Quelle forme prendrait ce nouveau statut ?

Tout d’abord, remarquons que vous avez été 84 % à plébisciter cette revendication. Dans notre questionnaire, nous vous avons proposé trois possibilités d’organisation du service des P.EPS. Celle qui remporte le plus grand nombre d’adhésions concerne la modalité avec 15h d’enseignement et le maintien du forfait d’AS de 3h pour un total de 18h. C’est la modalité qui a aussi été retenue par les participants aux Assises. C’est donc ce service, organisé en 15 + 3h, qui va devenir un des éléments centraux de nos revendications. Il va de soi que ce qui est valable pour les P.EPS l’est aussi pour les Agrégés pour lesquels nous demandons un service réparti en 12 + 3h, comme leurs homologues des autres disciplines.

Quels seraient les obstacles à cette intégration ?

Les usages et les croyances décrits précédemment sont des obstacles que l’argumentation ici développée devrait permettre de lever.

Le second obstacle, moins subjectif, est le coût. L’intégration des P.EPS et leur passage à 18h nécessiterait la création de 3 300 postes. Je ferai deux remarques à ce sujet. Premièrement, l’offre de débouchés supplémentaires pour la filière STAPS, saturée, serait une vraie opportunité pour une jeunesse en mal d’emploi. Deuxièmement, au regard des arguments exposés, si le maintien du statut actuel des P.EPS n’est pas juste, alors l’établissement de l’équité ne peut être une question de prix. Il devient une question de droit pour les professeurs et de devoir pour l’Institution.

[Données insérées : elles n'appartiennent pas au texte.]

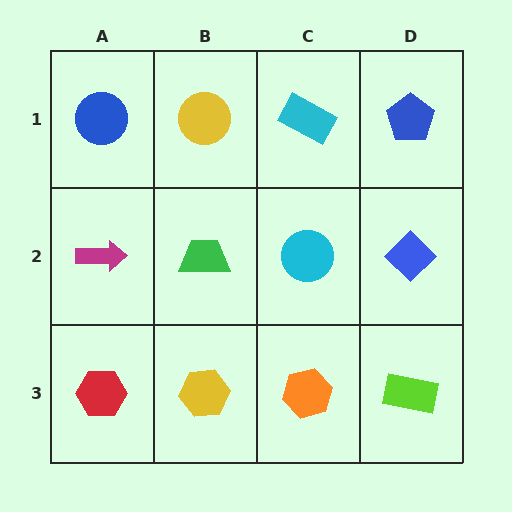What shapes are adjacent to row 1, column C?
A cyan circle (row 2, column C), a yellow circle (row 1, column B), a blue pentagon (row 1, column D).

Enfin, le dernier obstacle est un obstacle concurrentiel. Le syndicat ultra majoritaire en EPS n’a jamais proposé cette intégration. Au contraire, il s’y opposerait, et pour cause ! L’intégration des P.EPS dans le corps des certifiés, c’est la disparition d’un corps spécifique géré par ce syndicat, au genre unique, qui perdrait toute existence légitime et ses avantages associés. Rappelons que les services en Arts plastiques et en Éducation musicale, étaient antérieurement comme ceux de l’EPS. En 2002, leur temps d’enseignement est passé de 20h à 19h, puis ramené à 18h en 2003. L’EPS est bien une discipline à part entière mais laissée entièrement à part par ce seul syndicat disciplinaire, qui n’oublie pas de protéger sa position de monopole au détriment de l’intégration des P.EPS dans le corps des certifiés et qui signerait à coup sûr sa désintégration. Ainsi, l’EPS reste la seule discipline dont les horaires ne sont pas alignés sur ceux des autres matières. Il est temps qu’elle sorte du passé, qu’elle achève son intégration, que les P.EPS deviennent des professeurs certifiés pour l’équité de leur traitement, de leur service et la préservation de leur santé.

Portons donc haut et fort cette revendication, sans hésitation, avec conviction, pour une EPS autrement…




Complément publié en QU1415 :

Citation:
Nous avons exposé, dans la Quinzaine Universitaire précédente, différents arguments légitimant l’intégration des P. EPS dans le corps des certifiés. Nous souhaitons apporter ici un complément important à cet inventaire. Nous précisons que l’écart de 2 h, entre les services des P. EPS et ceux des certifiés, représente sur l’ensemble de leur carrière une différence de 3 000 h d’enseignement.

Sachant que les professeurs certifiés réalisent 666 h de cours annuellement, les professeurs d’EPS effectuent donc 4,5 années d’enseignement supplémentaires, durant leurs 40 années de service. Tout se passe comme s’ils travaillaient finalement jusqu’à l’âge de 66 ans. Quand on sait les difficultés que les P. EPS rencontrent dès l’âge de 50 ans, on mesure à quel point, tout comme l’aménagement de leur fin de carrière, leur intégration est importante et urgente.